The leaps some of you are willing to make to exonerate Smart - in the face of contradictory evidence - are quite amazing.
Pardon me, but in these situations I think it's probably better to support the person who doesn't have every societal advantage I can think of already working in his favor.
So you advocate supporting people or not based upon their race.
Here's a crazy thought. You could remain neutral in the absence of facts and let them move you as they come in.
I'm suggesting that there are inherent biases in favor of the rich white man yelling in the stands at work here already, and so it would be best to push ourselves to have some empathy and sympathy for the young black man being heckled and now made out to be a hoodlum, or at the very least a spoiled hot-head, because he allowed a likely racist blowhard to get the better of him.
You can't make racism go away by making yourself blind to race. The externalities at play still exist whether you ignore them or not.

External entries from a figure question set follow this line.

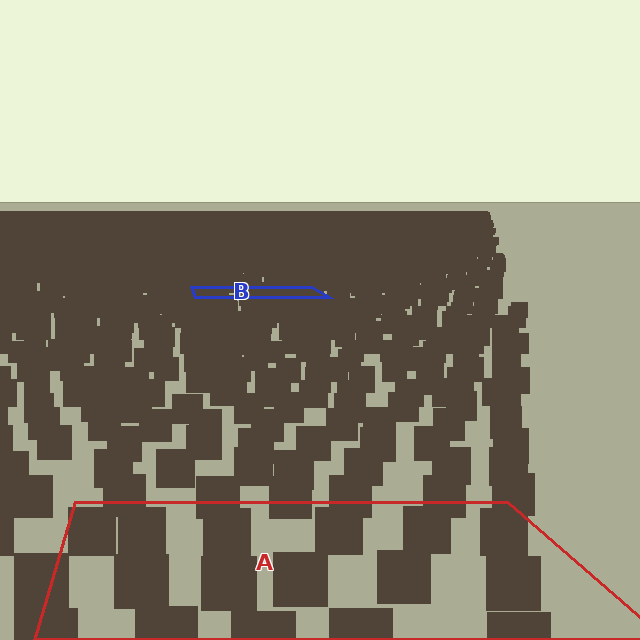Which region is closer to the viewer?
Region A is closer. The texture elements there are larger and more spread out.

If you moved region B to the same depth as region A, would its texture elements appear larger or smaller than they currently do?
They would appear larger. At a closer depth, the same texture elements are projected at a bigger on-screen size.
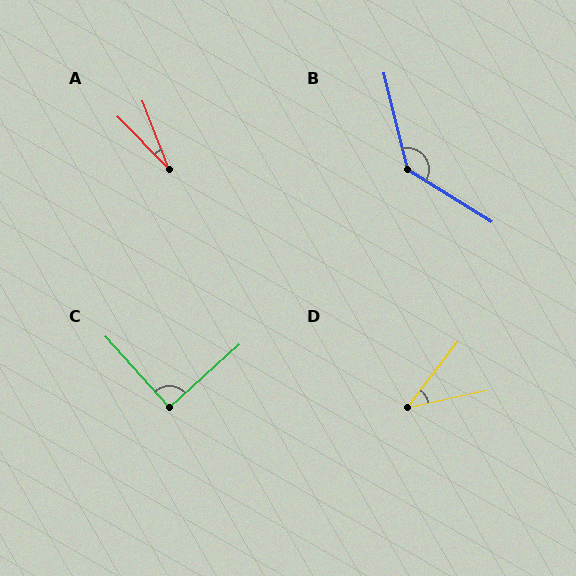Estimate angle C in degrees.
Approximately 90 degrees.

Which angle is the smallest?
A, at approximately 23 degrees.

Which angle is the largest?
B, at approximately 135 degrees.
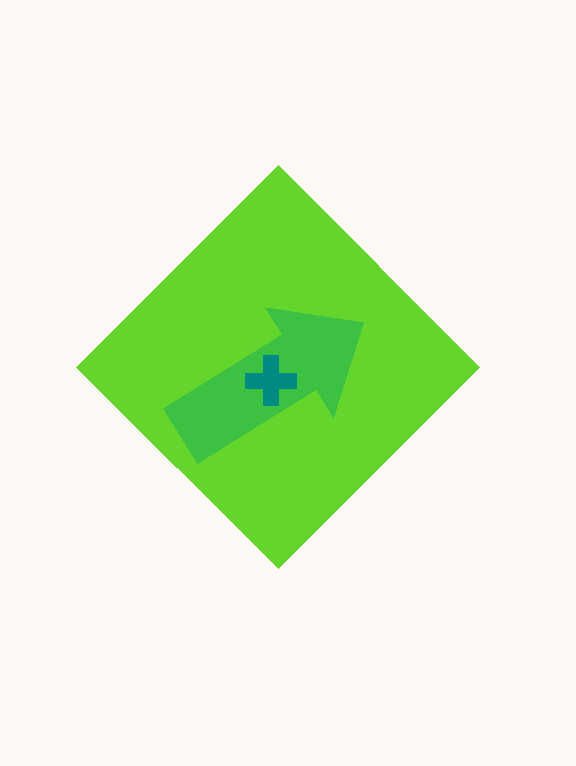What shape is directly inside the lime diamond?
The green arrow.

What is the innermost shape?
The teal cross.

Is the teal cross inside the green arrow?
Yes.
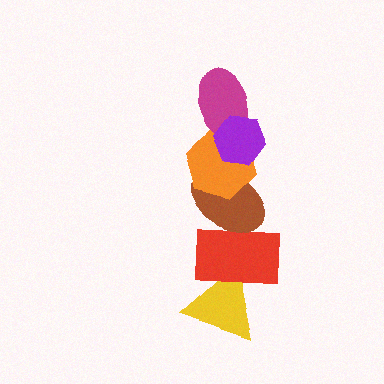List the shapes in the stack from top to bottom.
From top to bottom: the purple hexagon, the magenta ellipse, the orange hexagon, the brown ellipse, the red rectangle, the yellow triangle.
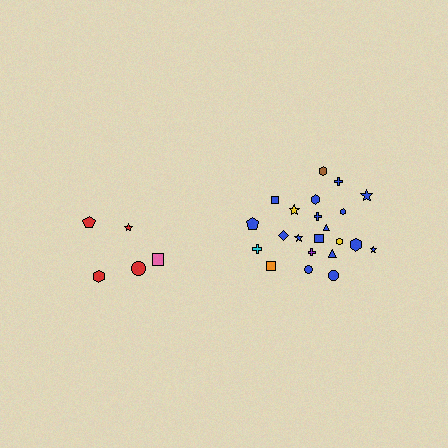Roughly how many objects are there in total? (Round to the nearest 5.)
Roughly 25 objects in total.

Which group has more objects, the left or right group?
The right group.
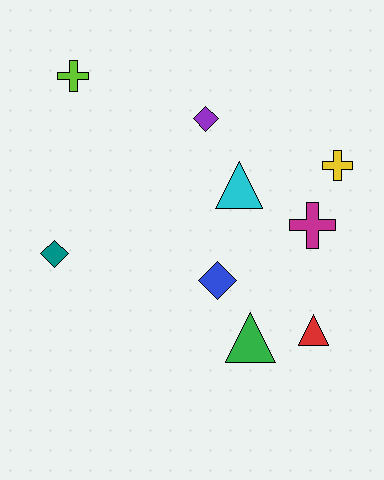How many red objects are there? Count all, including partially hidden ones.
There is 1 red object.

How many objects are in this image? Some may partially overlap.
There are 9 objects.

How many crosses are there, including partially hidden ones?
There are 3 crosses.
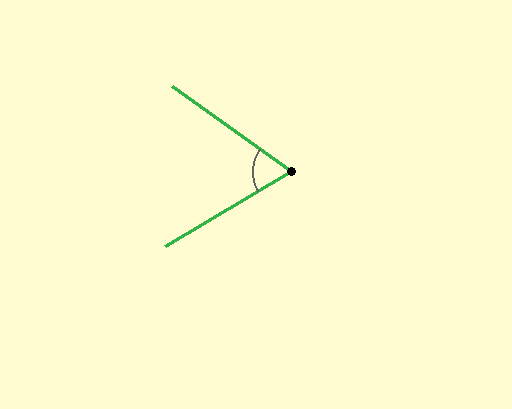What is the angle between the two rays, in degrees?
Approximately 66 degrees.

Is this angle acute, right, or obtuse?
It is acute.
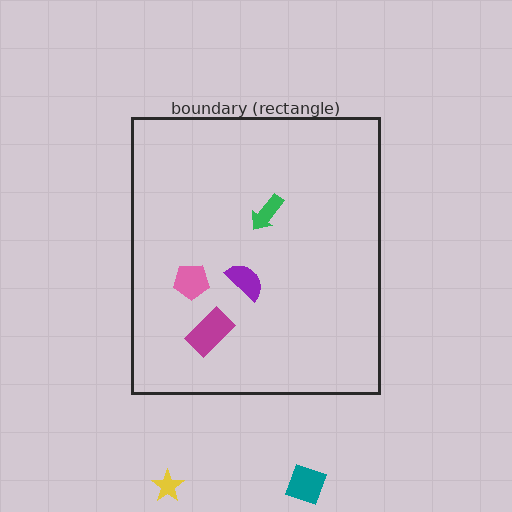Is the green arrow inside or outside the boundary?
Inside.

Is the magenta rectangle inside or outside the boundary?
Inside.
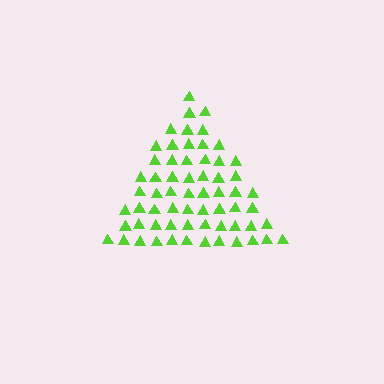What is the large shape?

I have to address this in parts.
Pardon me, but in these situations I think it's probably better to support the person who doesn't have every societal advantage I can think of already working in his favor.
You're working from a false premise. This is you essentially making the 'white privilege' argument. Can you name one government program, at any level, anywhere in the U.S. that advantages whites over any other race? This is not to say that there is not institutional racism. There is, but none of it advantages whites. Any program that specifically advantages one racial group over another is institutional racism, however noble you believe the aim is. If you don't believe it, simply switch around the races to favor the other, and see if you wouldn't call it racism.
You can't make racism go away by making yourself blind to race. The externalities at play still exist whether you ignore them or not.
Racism manifests in many ways. Its most egregious and brutal form is in interracial violence. Yes, it's obviously a huge problem.
I'm suggesting that there are inherent biases in favor of the rich white man yelling in the stands at work here already, and so it would be best to push ourselves to have some empathy and sympathy for the young black man being heckled and now made out to be a hoodlum, or at the very least a spoiled hot-head, because he allowed a likely racist blowhard to get the better of him.
You're painting this as an evil vs good argument, in the broadest terms. Without even knowing these people, your working premise is that one guy is evil, privileged, and should not be believed, while the other guy is noble, should be believed, and is deserving of support, and your argument proceeds from that point of reference. If you switched who it is that you're portraying as evil and who as noble, you'd immediately label the characterization as racist.
Better to start without a preconceived notion of who deserves to be believed based on his race.